Madencilik alanında sahip olduğumuz zenginlikler devletin sektöre öncülük etmesi sayesinde ekonomiye kazandırılıyor. Bu kapsamda ilk 1935 yılında MTA Enstitüsü ve Eti Bank, 1940'da Ereğli Kömür İşletmesi kurulmuş. 1954'te Türkiye Petrolleri Anonim Ortaklığı, 1957'de Türkiye Kömür İşletmeleri Kurumu ülkeye kazandırılmış.
Ancak 2000'li yılların hemen başındaki veriler üzerinden Türkiye'de madencilik sektörünün ülke ekonomisindeki yerine bakıldığında 2002 yılında madenciliğin GSYH açısından karşılığının %0.82 olduğunu görüyoruz. 2020 yılına gelindiğindeyse bu rakam %1.17'ye çıkıyor.
Her sene giderek artan ve ülke ekonomisine olumlu katkıları sektörün ihracattaki payına baktığımızda ise 2002 yılında sadece %1.69 olduğunu, bu tarihten sonra ise Başkan Erdoğan'ın öncülüğünde verilerin her yıl sistematik olarak büyüyerek 2020'de %2.53'e ulaştığı görüyoruz. Yani 2002 ile 2020 yılları arasındaki büyüme oranı %6.69 kattır. Madencilik sektöründe ihracatın ithalatı karşılama oranı 2002 yılında %56.98 iken 2020 yılına kadar izlenen başarılı politikalarla bu oran %86.24'e yükselmiştir.
Ülkemizde en önemli maden kollarından birisi olan altın üretiminde de karşımıza çıkan rakamlar 2001 yılında 1 ton iken, 2020 yılında 42 ton olmuştur. Yani Türkiye son 21 yılda 421 ton altın üretmeyi başarmıştır.
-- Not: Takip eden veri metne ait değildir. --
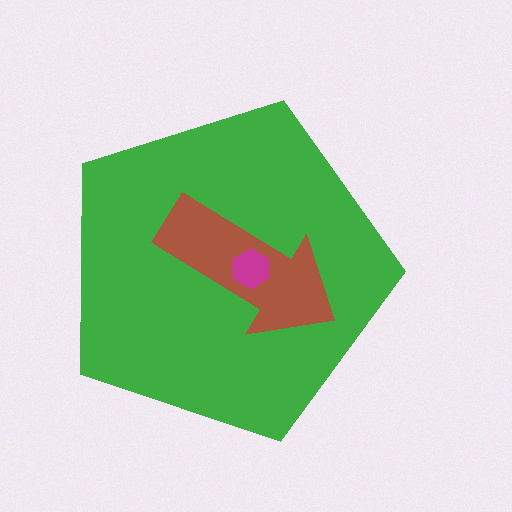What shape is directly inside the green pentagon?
The brown arrow.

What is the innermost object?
The magenta hexagon.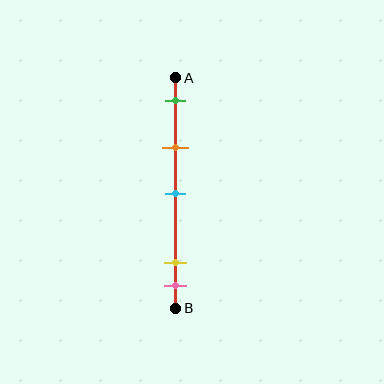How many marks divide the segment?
There are 5 marks dividing the segment.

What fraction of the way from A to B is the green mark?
The green mark is approximately 10% (0.1) of the way from A to B.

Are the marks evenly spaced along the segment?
No, the marks are not evenly spaced.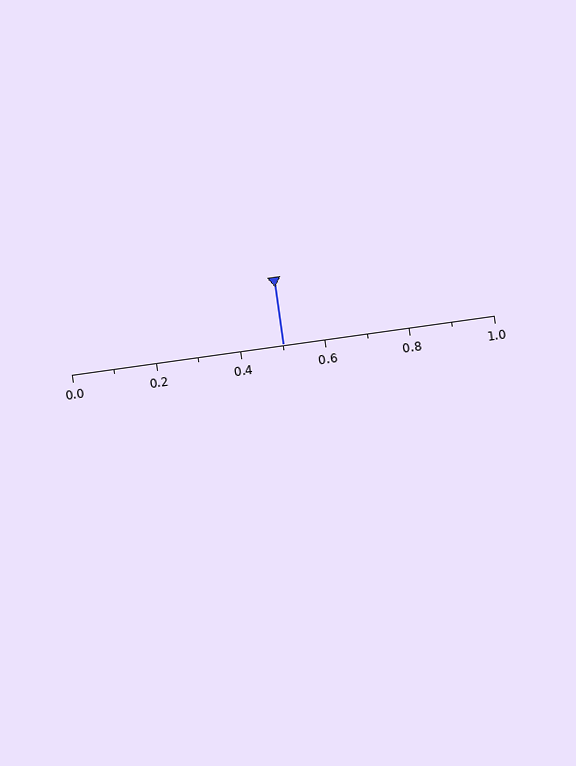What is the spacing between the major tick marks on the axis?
The major ticks are spaced 0.2 apart.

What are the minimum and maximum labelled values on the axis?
The axis runs from 0.0 to 1.0.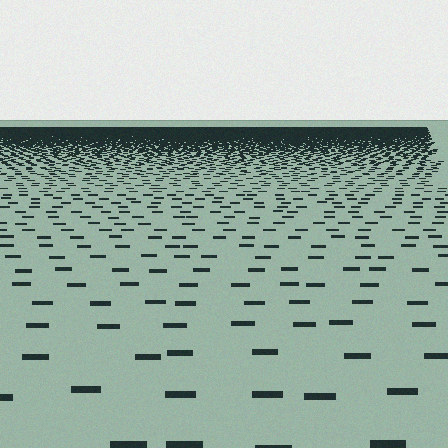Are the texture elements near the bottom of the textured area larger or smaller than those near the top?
Larger. Near the bottom, elements are closer to the viewer and appear at a bigger on-screen size.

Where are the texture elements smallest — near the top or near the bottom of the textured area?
Near the top.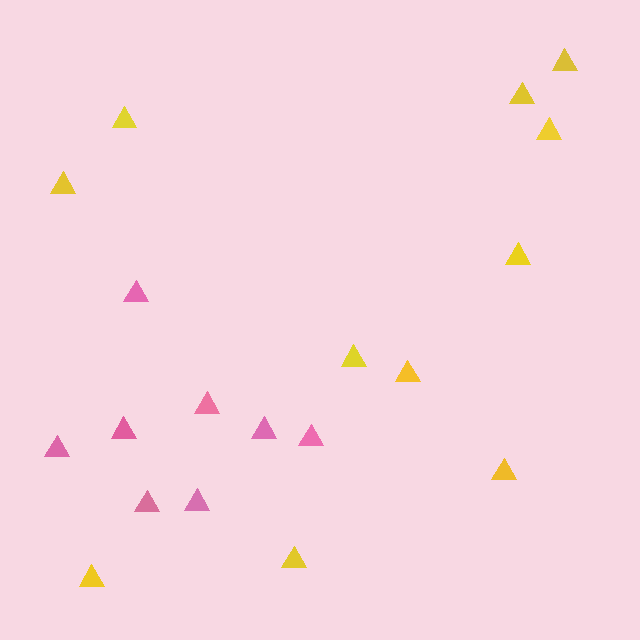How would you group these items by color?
There are 2 groups: one group of pink triangles (8) and one group of yellow triangles (11).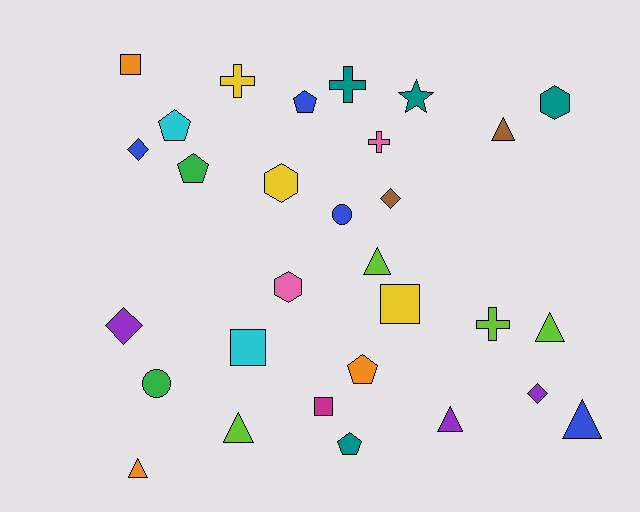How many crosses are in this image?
There are 4 crosses.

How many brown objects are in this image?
There are 2 brown objects.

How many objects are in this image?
There are 30 objects.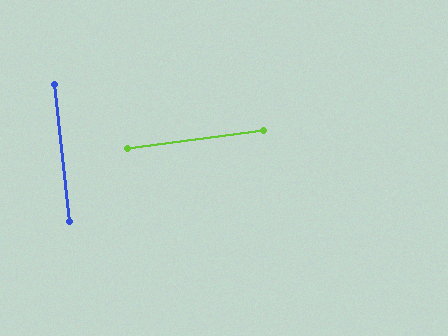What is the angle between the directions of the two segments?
Approximately 88 degrees.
Bu kayda değer bir kazanımdır.
Altın üretimi çalışmalarında da Başkan Erdoğan'ın öncülüğünde Türkiye büyük bir atılım yapmış ve her sene bir önceki yıldan daha fazla üretim başarısını göstermiştir.
Sonuç olarak Türkiye'de maden sektöründe GSYH payının her sene bir önceki seneye oranla arttığı, sadece 2009 yılındaki global ekonomik kriz döneminde verilerin nispeten düşük olduğu görülmüştür.
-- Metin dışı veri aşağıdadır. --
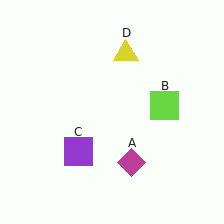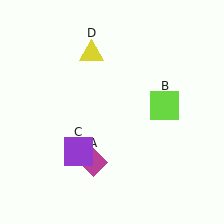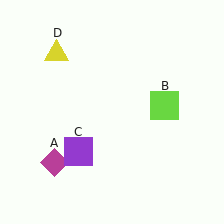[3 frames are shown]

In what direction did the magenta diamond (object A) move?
The magenta diamond (object A) moved left.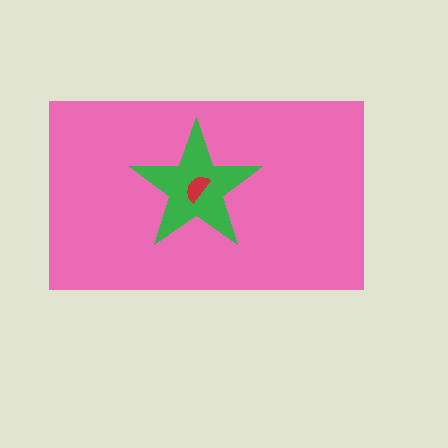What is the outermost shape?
The pink rectangle.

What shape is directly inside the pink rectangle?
The green star.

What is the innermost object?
The red semicircle.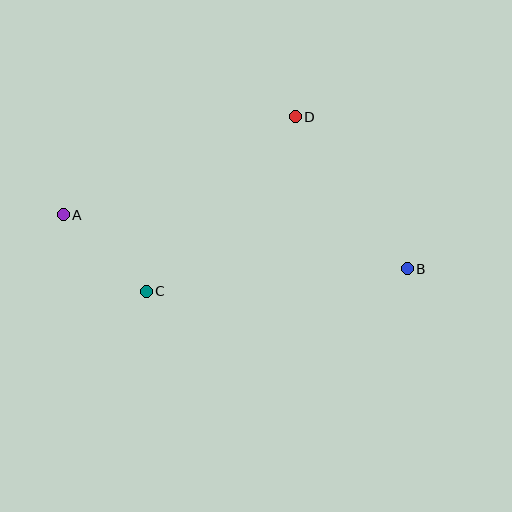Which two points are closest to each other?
Points A and C are closest to each other.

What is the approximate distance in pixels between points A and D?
The distance between A and D is approximately 252 pixels.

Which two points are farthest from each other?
Points A and B are farthest from each other.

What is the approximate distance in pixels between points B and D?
The distance between B and D is approximately 189 pixels.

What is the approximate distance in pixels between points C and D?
The distance between C and D is approximately 229 pixels.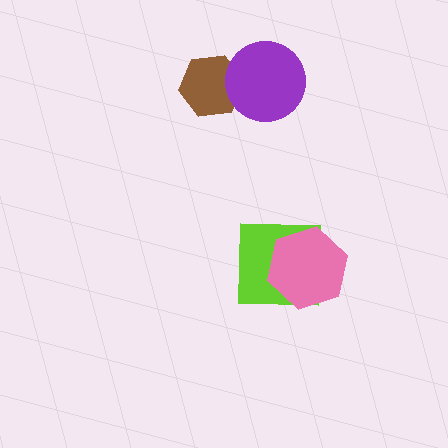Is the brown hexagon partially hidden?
Yes, it is partially covered by another shape.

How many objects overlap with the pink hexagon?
1 object overlaps with the pink hexagon.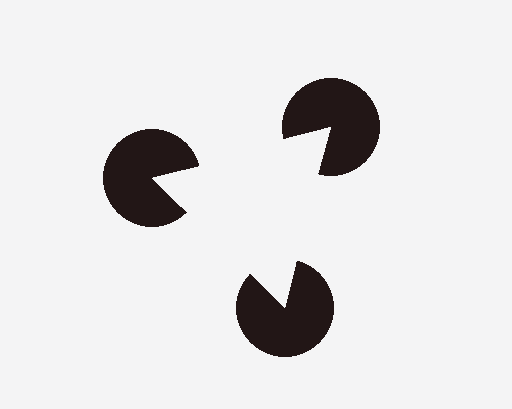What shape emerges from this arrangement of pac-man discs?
An illusory triangle — its edges are inferred from the aligned wedge cuts in the pac-man discs, not physically drawn.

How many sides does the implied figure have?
3 sides.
Madencilik sektörünün neredeyse her alanda 2002 yılından itibaren sıçrama yapması tesadüf değil çünkü bu tarihten itibaren sektörün sorunları reel olarak tespit edilmiş ve çözüm yolları aranarak ivedilikle sonuca gidilmeye çalışılmıştır. Bu neticede millî maden politikaları çerçevesinde iç ve dış piyasalarda ortak bir pazar stratejisi benimsenmesinin payı büyüktür.
Maden varlığımız hem verimlilik hem de çeşitlilik açısından dünyada önemli bir yere gelirken sektörel bazda gelecek yıllarda da istikrarlı büyümenin devam etmesi millî menfaatlerimiz açısından elzemdir.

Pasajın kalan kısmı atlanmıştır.